Sildenafil citrate in the treatment of pain in primary dysmenorrhea: RCT

Dmitrovic R et al. – A number of medications have been investigated to improve the treatment options for PD, but most have proven unsuccessful or to have an unfavorable risk/benefit ratio. Since PD is a condition that most women suffer from and seek treatment for at some point in their lives, this study offers hope that vaginal sildenafil citrate is a safe and effective option for patients who do not desire or are unresponsive to treatments now available on the market.
Methods
  • A double–blind, randomized, controlled trial comparing vaginal preparation of sildenafil citrate (100 mg single dose) to a placebo in 62 PD patients at the time of painful menstruation was conducted.
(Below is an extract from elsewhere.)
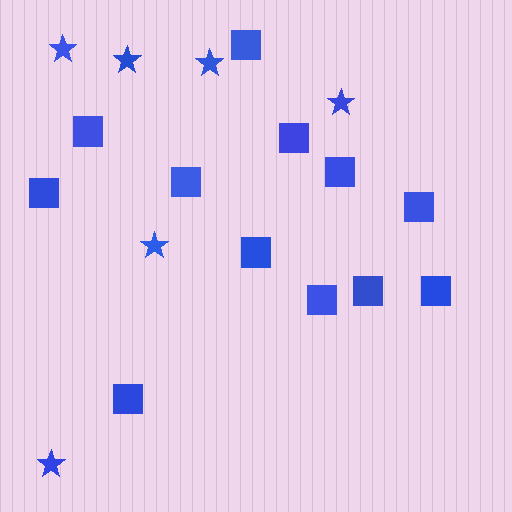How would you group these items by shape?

  • The primary outcome was total pain relief over 4 consecutive hours (TOPAR4) comparing sildenafil citrate to placebo, where higher TOPAR4 scores represent better pain relief.
  • Secondary outcomes were pain relief as measured by the visual analog scale (VAS) and uterine artery pulsatility index (PI).
  • Subjects were recruited from December 2007 to January 2011.
  • The trial was stopped due to closeout of the funding for the study.
  • Participants were women in good health, were aged 18–35 years and suffered from moderate to severe PD.
  • They were randomized to either vaginal placebo or 100 mg vaginal sildenafil citrate in a 1:1 ratio using random permuted blocks having a block size of 4.
  • At baseline and 1, 2, 3, and 4 h post–treatment, patients were asked to provide assessment of their degree of pain using two scales: (i) pain on the 5–level ordinal scale used for TOPAR4 calculation and (ii) pain level on the VAS.
  • The study ended 4 h after treatment initiation.
Results
  • Twenty–five subjects completed the study.
  • Using the TOPAR4 score, the sildenafil citrate group had significantly better pain relief compared with the placebo group [mean (SD): 11.9 (3.2) versus 6.4 (2.1), respectively; difference in means = 5.3; 95% CI: (2.9,7.6); P < 0.001)].
  • On the VAS, sildenafil citrate provided better pain relief than placebo at each time point.
  • At the 2–h time point, the PI was significantly lower in the sildenafil citrate group compared with the placebo group [mean (SD): 1.6 (0.6) versus 2.3 (0.5), respectively; difference in means = –0.7; 95% CI: (–1.2, –0.1); P = 0.01)].